I've seen plenty of breathless doomsday porn on the subject, but I will go a considerable distance out on a branch to charitably assume that you did not mistake any of this for actual analysis and instead formed your opinion on the basis of something a bit more credible (or at least thoughtfully conducted). I'd be interested in reading that. Could you link me? Thanks.

2 comments

Depends how you feel about electromagnetism? Do electromagnetic waves moving through space induce voltage on a conductor?

If yes, a sufficiently powerful solar storm could easily destroy electrical transmission lines, fry every inductive motor on the planet and (if strong enough) permanently disable every consumer grade radio in existence.

The western world would have a very bad time.

It'll fry electrical distribution.

Motors and electronics apart from ones in orbit will not be affected.

This will be enough.

If you read the wiki of the Carrington event, telegraph operators were getting electrocuted and the pylons were throwing sparks because of the EM induction. I could be wrong, but this doesn't sound like an event the grid or consumer electronics are designed to handle.
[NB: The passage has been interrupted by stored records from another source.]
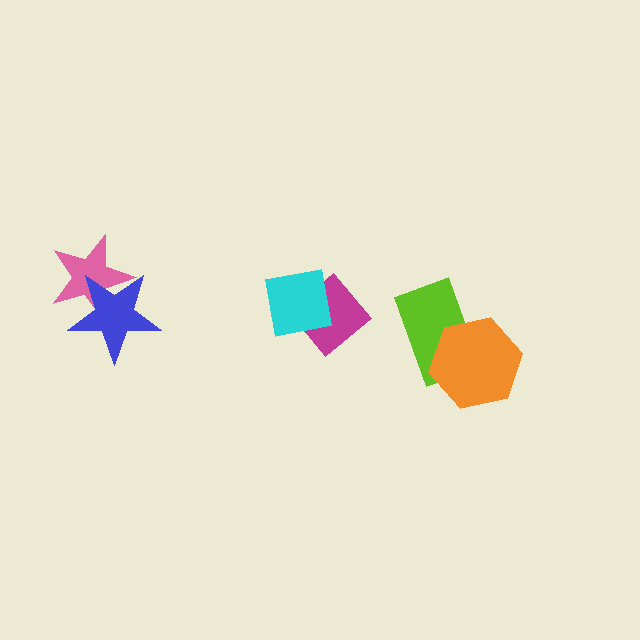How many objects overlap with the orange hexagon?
1 object overlaps with the orange hexagon.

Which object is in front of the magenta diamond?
The cyan square is in front of the magenta diamond.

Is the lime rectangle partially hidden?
Yes, it is partially covered by another shape.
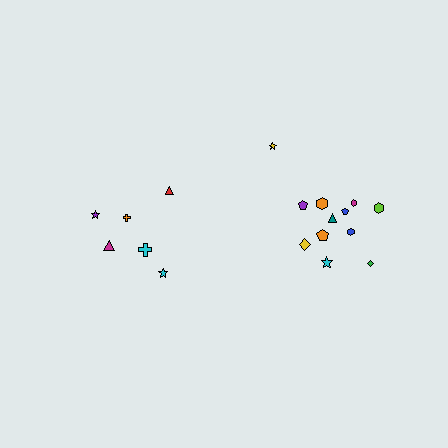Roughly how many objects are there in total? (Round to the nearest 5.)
Roughly 20 objects in total.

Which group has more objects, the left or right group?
The right group.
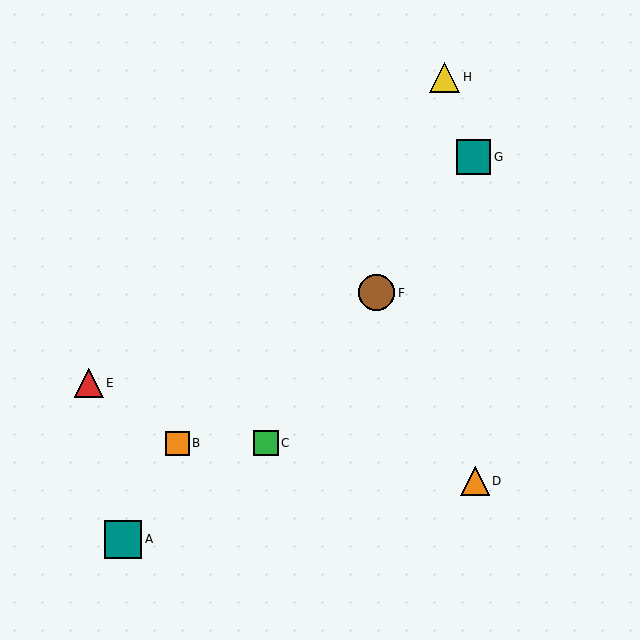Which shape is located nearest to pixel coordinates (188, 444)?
The orange square (labeled B) at (177, 443) is nearest to that location.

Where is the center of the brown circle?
The center of the brown circle is at (376, 293).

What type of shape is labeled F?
Shape F is a brown circle.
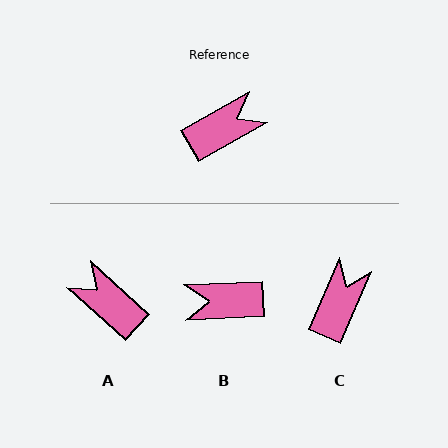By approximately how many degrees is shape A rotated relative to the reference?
Approximately 108 degrees counter-clockwise.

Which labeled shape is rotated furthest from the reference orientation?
B, about 153 degrees away.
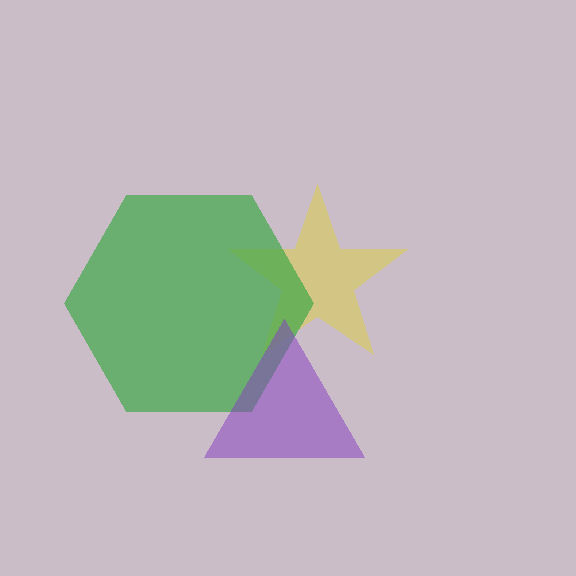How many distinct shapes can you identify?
There are 3 distinct shapes: a yellow star, a green hexagon, a purple triangle.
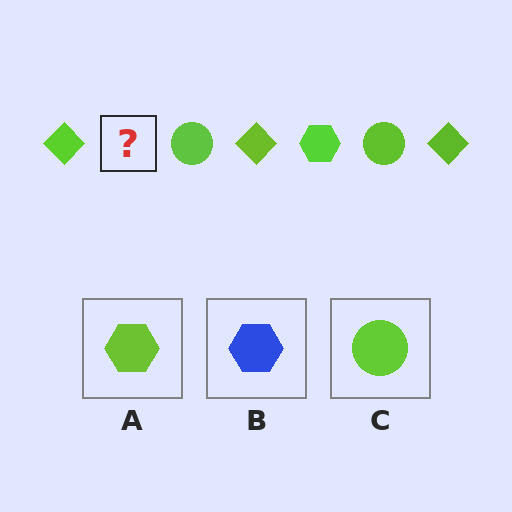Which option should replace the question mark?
Option A.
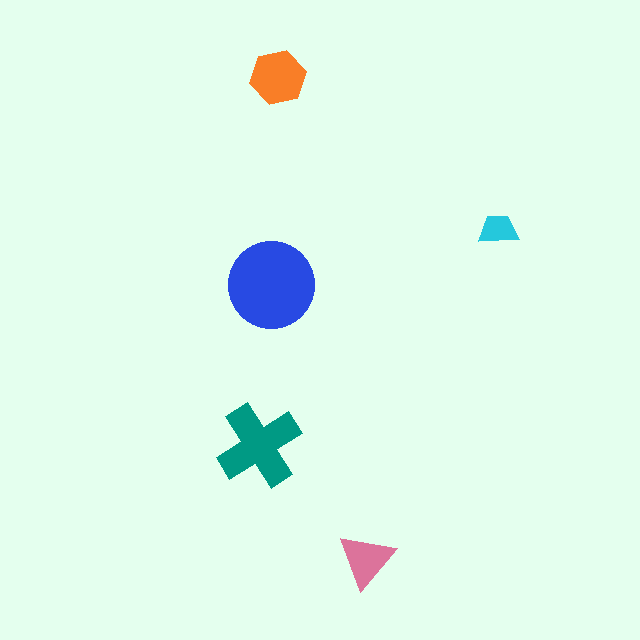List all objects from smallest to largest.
The cyan trapezoid, the pink triangle, the orange hexagon, the teal cross, the blue circle.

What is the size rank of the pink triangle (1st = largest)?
4th.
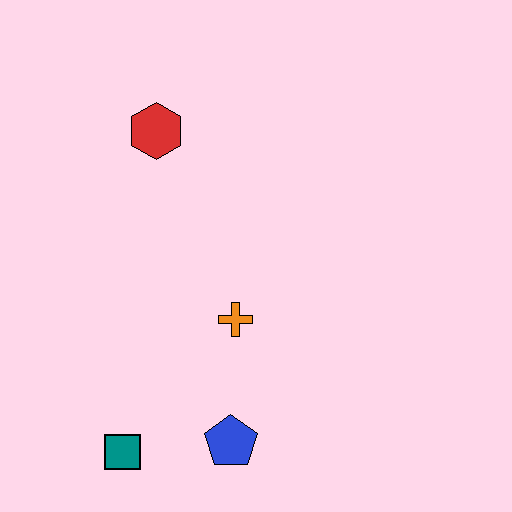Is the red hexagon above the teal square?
Yes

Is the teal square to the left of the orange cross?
Yes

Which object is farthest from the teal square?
The red hexagon is farthest from the teal square.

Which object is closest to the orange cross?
The blue pentagon is closest to the orange cross.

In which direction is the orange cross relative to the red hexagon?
The orange cross is below the red hexagon.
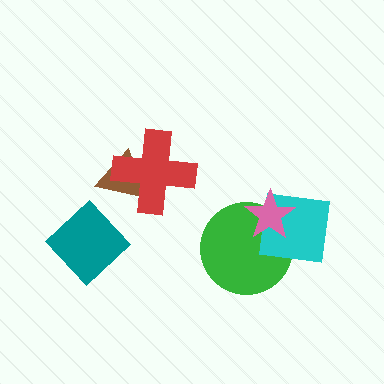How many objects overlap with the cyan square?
2 objects overlap with the cyan square.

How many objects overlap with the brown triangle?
1 object overlaps with the brown triangle.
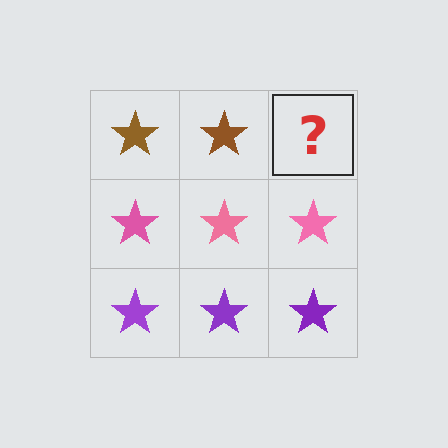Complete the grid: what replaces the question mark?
The question mark should be replaced with a brown star.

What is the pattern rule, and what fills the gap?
The rule is that each row has a consistent color. The gap should be filled with a brown star.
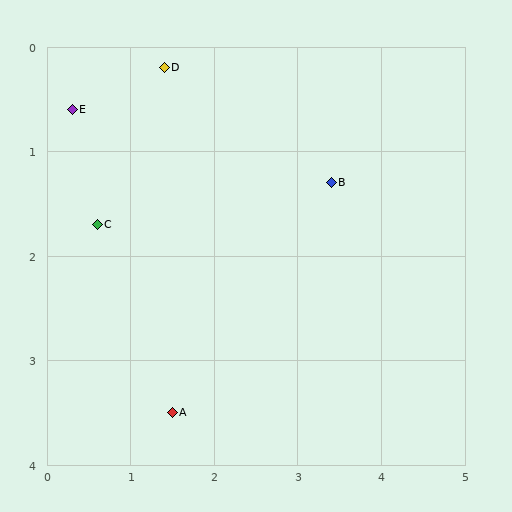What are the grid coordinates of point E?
Point E is at approximately (0.3, 0.6).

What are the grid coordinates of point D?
Point D is at approximately (1.4, 0.2).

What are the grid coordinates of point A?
Point A is at approximately (1.5, 3.5).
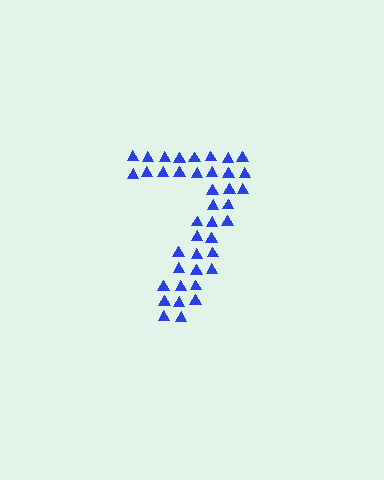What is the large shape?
The large shape is the digit 7.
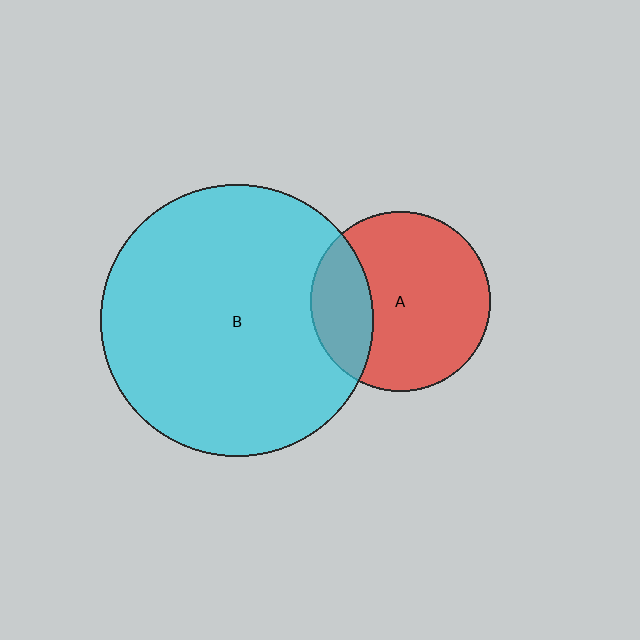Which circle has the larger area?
Circle B (cyan).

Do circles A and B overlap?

Some people today estimate that you really only need to take down around a dozen key power stations to essentially take down the whole grid in the lower 48. If the Carrington event was indeed worldwide, we wouldn't be able to get back to where we were for a while. We're talking little or no electricity, little or no radio, etc.

Again, the question really comes down to "What are the odds?" The CE seems to be very, very unlikely. If there were a handful of historical accounts of aurora in equatorial regions worldwide I think we'd be much more proactive about it.